Nous nous sommes attaché, dans cette étude, aux figures nouvelles, et nous leur avons donné une place importante, car c'était celles-là qu'il s'agissait avant tout de faire connaître. Mais pendant cet espace de temps, les maîtres n'ont pas gardé le silence. Victor Hugo a fait paraître les Contemplations, la Légende des siècles, les Chansons des rués et des bois, trois recueils d'une haute signification, où se retrouvent avec des développements inattendus les anciennes qualités qu'on admirait dans les Orientales et les Feuilles d'automne. Des Contemplations date la troisième manière de Victor Hugo, car les grands poètes sont comme les grands peintres: leur talent a des phases aisément reconnaissables. La pratique assidue de l'art, les enseignements multiples de la vie, les modifications du tempérament apportées par l'âge, l'élargissement des horizons vus de plus haut, tout contribue à donner aux œuvres, selon l'époque où elles se sont produites, une physionomie particulière. Ainsi, le Raphaël du Sposalizio, de la Belle Jardinière, de la Vierge au voile n'est pas le Raphaël des chambres du Vatican et de la Transfiguration; le Rembrandt de la Leçon d'anatomie du docteur Tulp ne ressemble guère au Rembrandt de la Ronde de nuit, et le Dante de la Vita nuova fait à peine soupçonner le Dante de la Divine Comédie.

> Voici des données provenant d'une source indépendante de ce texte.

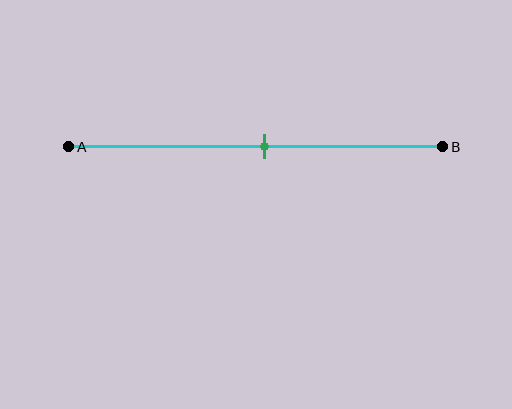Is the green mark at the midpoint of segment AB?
Yes, the mark is approximately at the midpoint.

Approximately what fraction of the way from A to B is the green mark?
The green mark is approximately 50% of the way from A to B.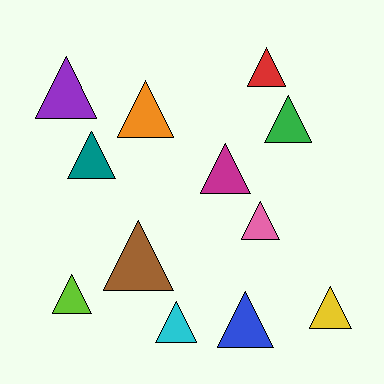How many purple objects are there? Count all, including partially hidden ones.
There is 1 purple object.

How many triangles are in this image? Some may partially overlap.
There are 12 triangles.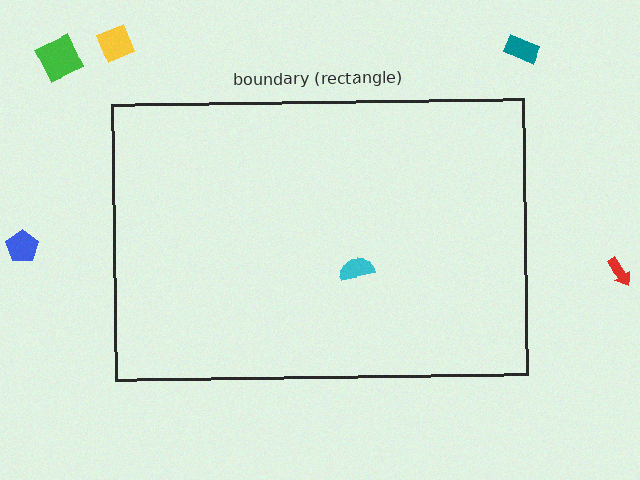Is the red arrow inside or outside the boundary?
Outside.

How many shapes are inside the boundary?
1 inside, 5 outside.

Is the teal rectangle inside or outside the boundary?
Outside.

Chez Hugo, les années, qui courbent, affaiblissent et rident le génie des autres maîtres, semblent apporter des forces, des énergies et des beautés nouvelles. Il vieillit comme les lions: son front, coupé de plis augustes, secoue une crinière plus longue, plus épaisse et plus formidablement échevelée. Ses ongles d'airain ont poussé, ses yeux jaunes sont comme des soleils dans des cavernes, et s'il rugit, les autres animaux se taisent. On peut aussi le comparer au chêne qui domine la forêt; son énorme tronc rugueux pousse en tous sens, avec des coudes bizarres, des branches grosses comme des arbres; ses racines profondes boivent la sève au cœur de la terre, sa tête touche presque au ciel. Dans son vaste feuillage, la nuit brillent les étoiles, le malin chantent les nids. Il brave le soleil et les frimas, le vent, la pluie et le tonnerre; les cicatrices même de la foudre ne font qu'ajouter à sa beauté quelque chose de farouche et de superbe.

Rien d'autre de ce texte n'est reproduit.